Une organisation calquée sur le modèle établi par Darnand

            Dans ce domaine, la Milice des Basses-Pyrénées ne se signale pas par son originalité. Elle reprend jusque dans le détail les consignes fixées par son chef fondateur, comme dans les autres départements.

            La section « des Basses-Pyrénées et des Landes » est officiellement créée le dimanche 28 février 1943, soit un peu moins d’un mois après la fondation du mouvement (30 janvier 1943). Notons qu’entre ces deux dates, a été promulguée la loi créant le STO (13 février 1943), autre institution emblématique de la collaboration avec l’occupant. L’assemblée constitutive est réunie à Pau, au cinéma Le Béarn, proche de la préfecture, sous la présidence du préfet, en présence de 800 personnes environ, parmi lesquelles le secrétaire général de la préfecture, le sous-préfet d’Oloron, le maire de Pau, les présidents départementaux de la Légion française des combattants (LFC), du Parti populaire français (PPS), du Parti social français (PSF), de l’Action française, etc. L’officier des RG chargé de dresser le rapport de la réunion note néanmoins que « contrairement aux prévisions, cette assemblée n’a pas attiré tout le public escompté » et analyse «  les raisons de son faible succès » : l’arrestation récente d’Henri Saüt, président départemental de la LFC,  « la propagande étrangère  qui assure que la victoire des alliés est certaine et qui trouve un écho favorable dans le public », les rivalités internes au sein du PPF et les critiques qui circulent au sujet de son président, Henri Dabadie, nommé chef de la Milice départementale quatre jours auparavant (6).

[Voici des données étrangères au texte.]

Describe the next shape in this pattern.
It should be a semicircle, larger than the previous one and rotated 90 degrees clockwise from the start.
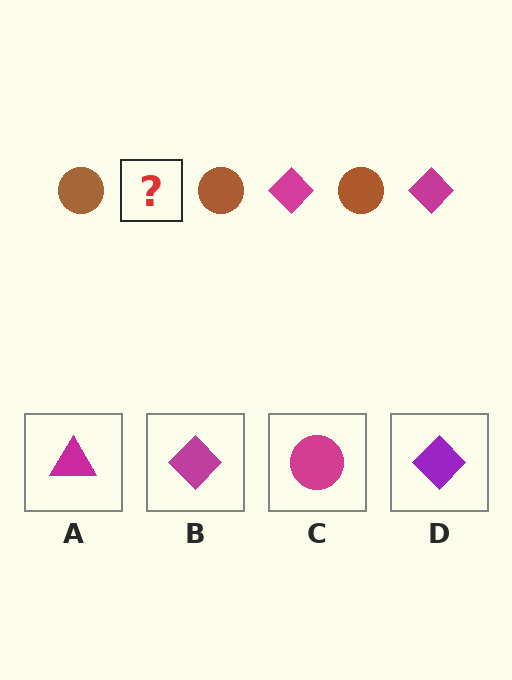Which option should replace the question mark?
Option B.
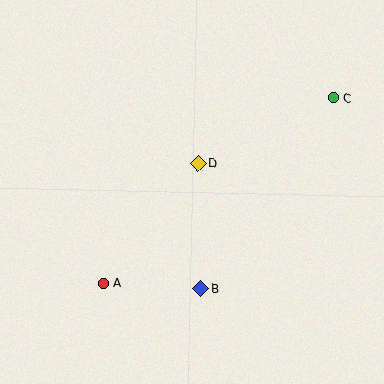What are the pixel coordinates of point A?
Point A is at (103, 283).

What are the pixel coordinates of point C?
Point C is at (333, 98).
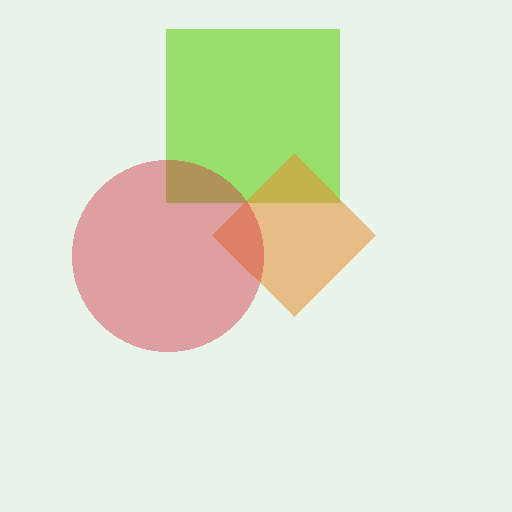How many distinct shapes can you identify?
There are 3 distinct shapes: a lime square, an orange diamond, a red circle.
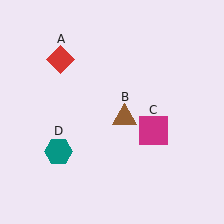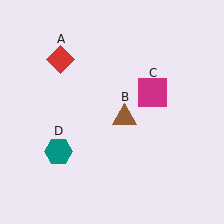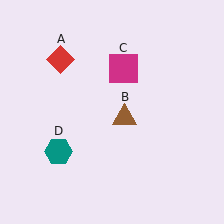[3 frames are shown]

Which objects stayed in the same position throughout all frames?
Red diamond (object A) and brown triangle (object B) and teal hexagon (object D) remained stationary.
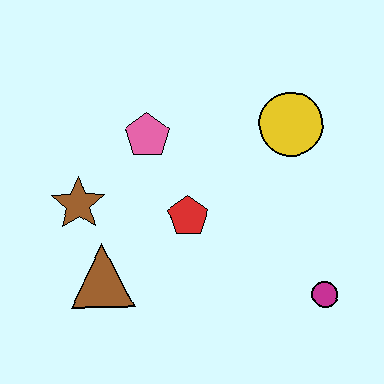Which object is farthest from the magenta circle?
The brown star is farthest from the magenta circle.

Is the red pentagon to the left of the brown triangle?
No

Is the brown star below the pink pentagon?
Yes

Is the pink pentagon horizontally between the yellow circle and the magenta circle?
No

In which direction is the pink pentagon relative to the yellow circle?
The pink pentagon is to the left of the yellow circle.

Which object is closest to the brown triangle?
The brown star is closest to the brown triangle.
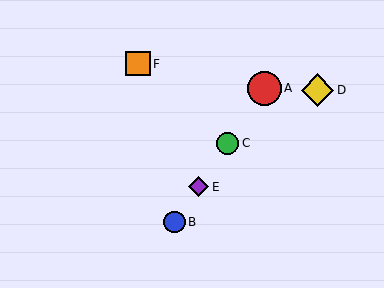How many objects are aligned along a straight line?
4 objects (A, B, C, E) are aligned along a straight line.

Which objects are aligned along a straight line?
Objects A, B, C, E are aligned along a straight line.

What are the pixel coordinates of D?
Object D is at (317, 90).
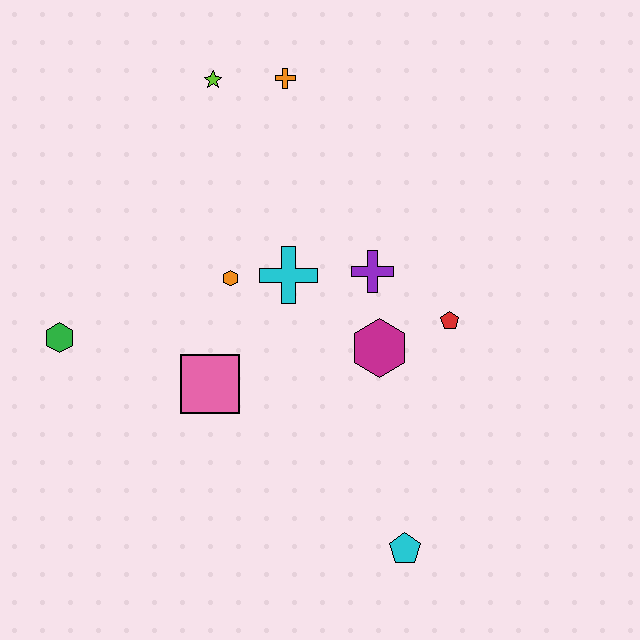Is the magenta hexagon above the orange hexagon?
No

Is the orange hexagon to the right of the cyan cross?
No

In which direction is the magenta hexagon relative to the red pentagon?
The magenta hexagon is to the left of the red pentagon.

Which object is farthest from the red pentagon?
The green hexagon is farthest from the red pentagon.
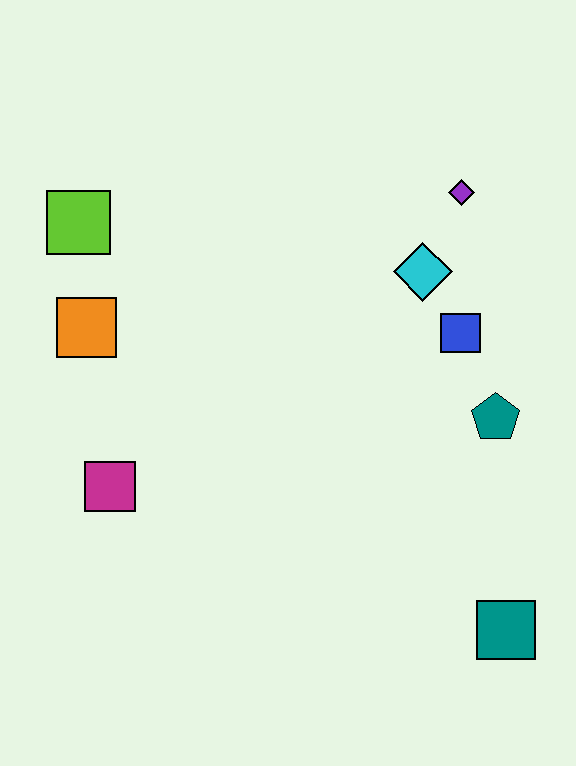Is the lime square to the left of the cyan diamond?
Yes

            Malgré son appellation, la section ne rassemble alors que des militants originaires du Béarn et de Soule, c’est-à-dire des anciennes parties non occupées du département. Il faudra attendre plusieurs mois pour constater l’adhésion d’hommes provenant du sud des Landes. Quant à la partie occidentale du département, correspondant à l’ancienne zone occupée, elle se dote d’une organisation indépendante de celle de Pau. Elle est placée sous les ordres d’un chef spécifique, le lieutenant Arnaud Sorel de Neufchateau, possède un siège spécifique à Bayonne et rassemble une centaine d’adhérents. Neufchateau avait été auparavant l’adjoint de Dugé de Bernonville, commandant du camp de Taverny, et chef adjoint de la Milice de la Gironde aux côtés de Robert Franc. En Pays basque, il se plaint à plusieurs reprises, en raison de l’absence de tout véritable maquis, de n’avoir que des affaires de marché noir à traiter. Il y fut surtout le fidèle relais de l’occupant auprès des municipalités basques, surveillant l’exécution scrupuleuse des directives de la Wehrmacht, les affaires les plus graves étant traitées directement par la Gestapo.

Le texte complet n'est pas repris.